Partnership Benefits High School Students

Partnership Benefits High School Students

Cristo Rey agreement
Jodie K. Smith, vice president for enrollment management, and Michael Gomez, principal of Cristo Rey Philadelphia, sign the partnership agreement.
Brenda Lange

Chestnut Hill College recently announced a partnership with Cristo Rey Philadelphia High School that offers two, $20,000 annual scholarships to first-year students entering CHC from Cristo Rey Philadelphia. The first scholarships will be awarded in the fall 2016 semester.

Cristo Rey Philadelphia is one of 28 high schools in the Cristo Rey network, which serves more than 9,000 students around the country. The Philadelphia school opened in 2012 as a partnership between local educators, businesses and universities and is an independent, Catholic high school for youth of all faiths in grades 9 to 12. The school’s website notes that the curriculum combines rigorous academics with professional work experience and serves high school students who could not otherwise afford a private education.

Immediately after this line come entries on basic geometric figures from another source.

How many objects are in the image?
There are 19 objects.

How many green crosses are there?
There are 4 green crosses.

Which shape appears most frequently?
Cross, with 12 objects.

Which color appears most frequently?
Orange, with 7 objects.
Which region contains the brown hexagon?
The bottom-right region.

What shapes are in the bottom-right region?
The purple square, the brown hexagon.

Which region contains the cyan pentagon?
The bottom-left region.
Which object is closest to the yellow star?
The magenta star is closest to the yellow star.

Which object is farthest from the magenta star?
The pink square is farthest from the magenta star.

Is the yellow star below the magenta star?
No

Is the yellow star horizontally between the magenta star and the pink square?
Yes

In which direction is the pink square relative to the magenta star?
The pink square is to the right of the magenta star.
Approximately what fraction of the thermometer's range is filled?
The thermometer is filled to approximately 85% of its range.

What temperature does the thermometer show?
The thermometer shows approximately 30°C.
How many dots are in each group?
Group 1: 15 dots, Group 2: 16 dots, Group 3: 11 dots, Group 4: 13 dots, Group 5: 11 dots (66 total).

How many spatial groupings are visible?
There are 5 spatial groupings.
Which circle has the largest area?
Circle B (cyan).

Cristo Rey Philadelphia students work five days per month in real jobs, for real wages, at leading Philadelphia area businesses where they are mentored by professionals. Its site says the jobs accelerate the students’ development and the wages they earn fund a substantial portion of the cost of their education.

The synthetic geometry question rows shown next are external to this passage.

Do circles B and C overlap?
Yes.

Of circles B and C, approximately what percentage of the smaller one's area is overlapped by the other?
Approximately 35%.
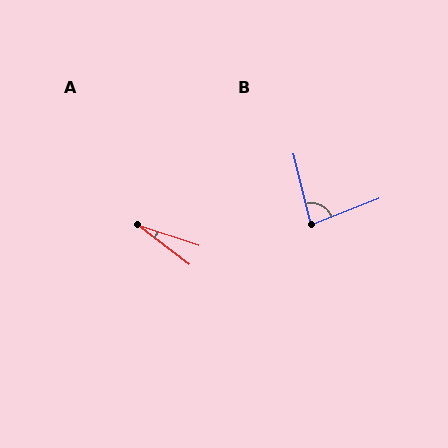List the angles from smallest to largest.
A (19°), B (83°).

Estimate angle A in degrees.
Approximately 19 degrees.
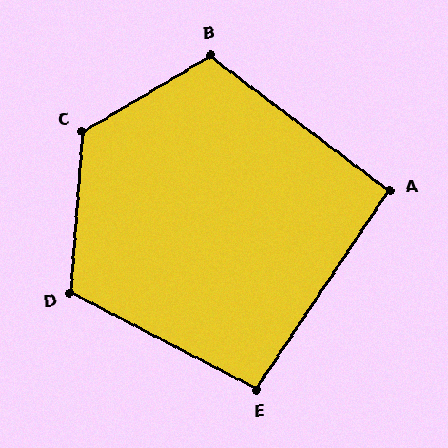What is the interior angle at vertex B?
Approximately 112 degrees (obtuse).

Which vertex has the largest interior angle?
C, at approximately 125 degrees.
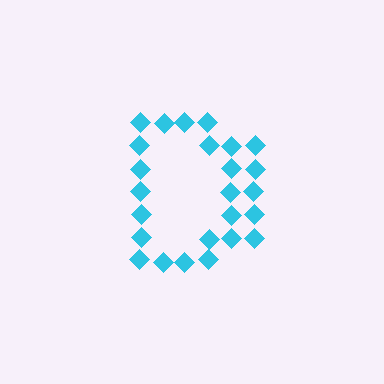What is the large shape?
The large shape is the letter D.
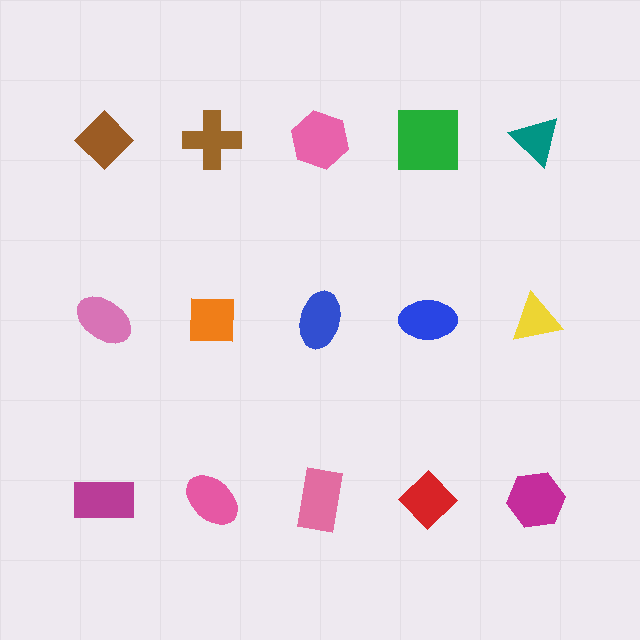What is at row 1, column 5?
A teal triangle.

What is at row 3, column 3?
A pink rectangle.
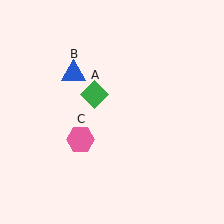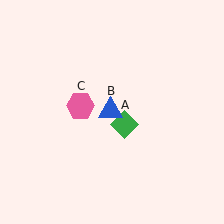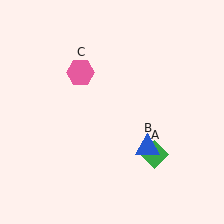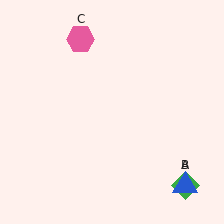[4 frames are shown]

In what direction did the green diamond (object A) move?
The green diamond (object A) moved down and to the right.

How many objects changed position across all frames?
3 objects changed position: green diamond (object A), blue triangle (object B), pink hexagon (object C).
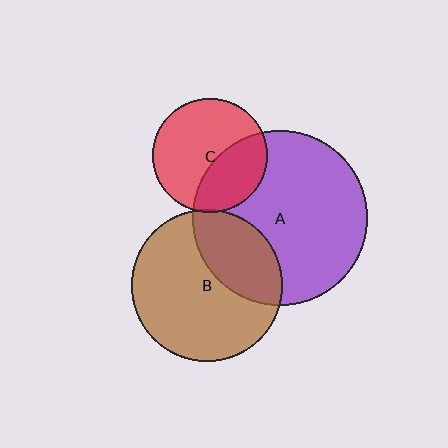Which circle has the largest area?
Circle A (purple).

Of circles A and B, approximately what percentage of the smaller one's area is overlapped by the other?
Approximately 30%.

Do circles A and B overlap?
Yes.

The CHC scholarships will be renewable for up to four years of full-time enrollment in the School of Undergraduate Studies. Recipients must meet all of CHC’s admissions requirements.

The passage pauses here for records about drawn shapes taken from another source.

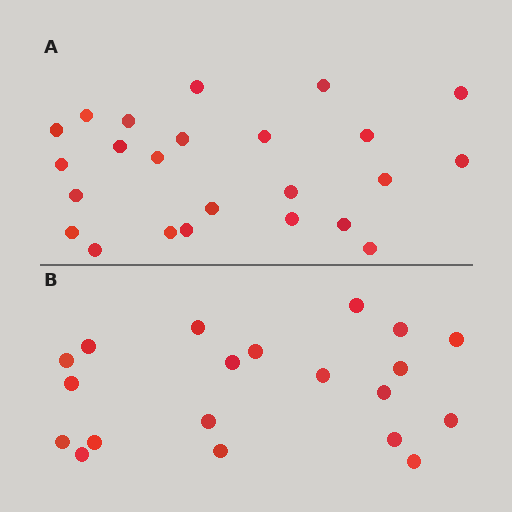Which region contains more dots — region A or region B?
Region A (the top region) has more dots.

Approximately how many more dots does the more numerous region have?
Region A has about 4 more dots than region B.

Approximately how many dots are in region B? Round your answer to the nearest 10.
About 20 dots.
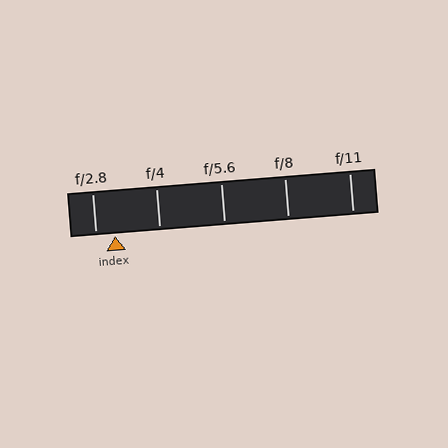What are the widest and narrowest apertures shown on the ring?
The widest aperture shown is f/2.8 and the narrowest is f/11.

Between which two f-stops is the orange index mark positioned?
The index mark is between f/2.8 and f/4.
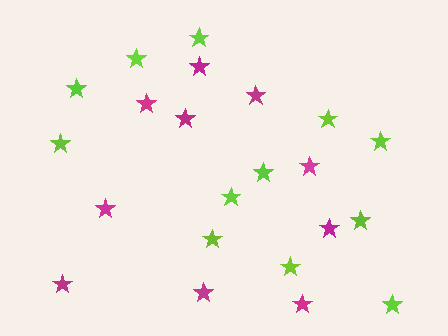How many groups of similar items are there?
There are 2 groups: one group of magenta stars (10) and one group of lime stars (12).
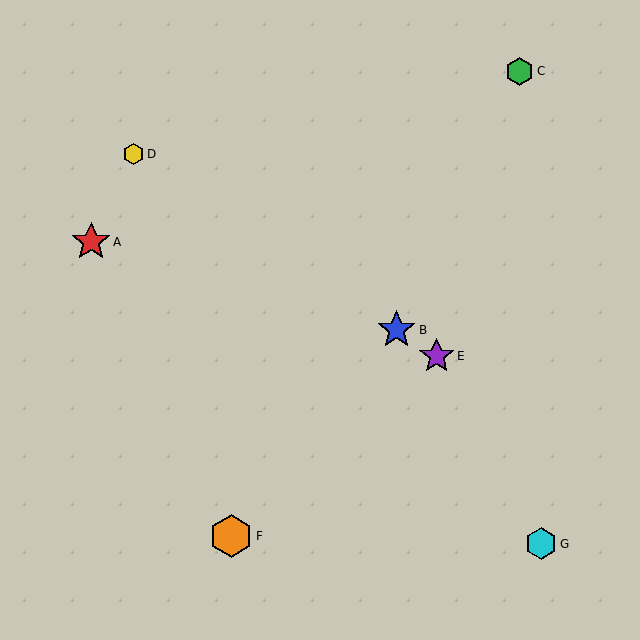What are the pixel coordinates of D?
Object D is at (133, 154).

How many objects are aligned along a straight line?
3 objects (B, D, E) are aligned along a straight line.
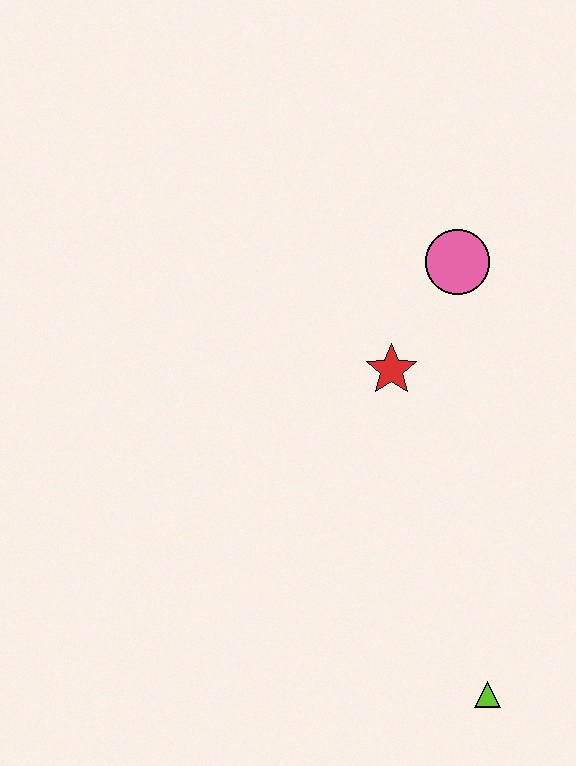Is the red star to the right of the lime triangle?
No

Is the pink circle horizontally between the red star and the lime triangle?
Yes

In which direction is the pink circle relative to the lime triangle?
The pink circle is above the lime triangle.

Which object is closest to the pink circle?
The red star is closest to the pink circle.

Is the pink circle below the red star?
No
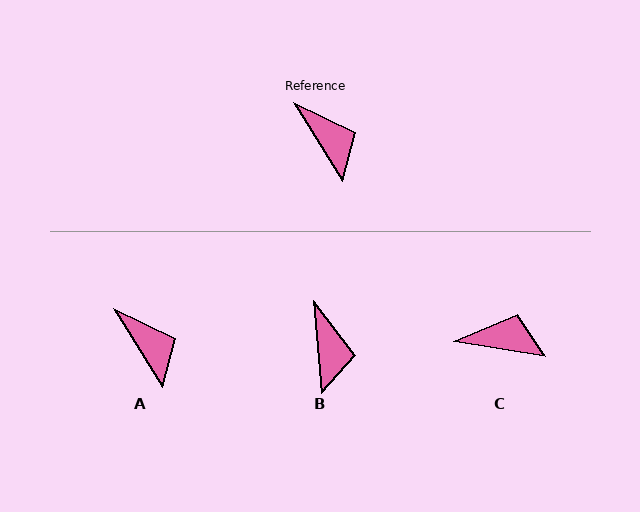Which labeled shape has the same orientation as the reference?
A.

“We believe that each student who comes to Chestnut Hill College has the opportunity to benefit from a mission-based, curriculum rich, Catholic liberal arts education offered in an inclusive environment,” says President Carol Jean Vale, SSJ, Ph.D. “Our schools have similar missions of engaging students from their first encounter through graduation. Our vision is that Cristo Rey students will experience a seamless transition from high school into academia that will prepare them for life’s challenges by helping them to grow intellectually, spiritually, emotionally and socially.”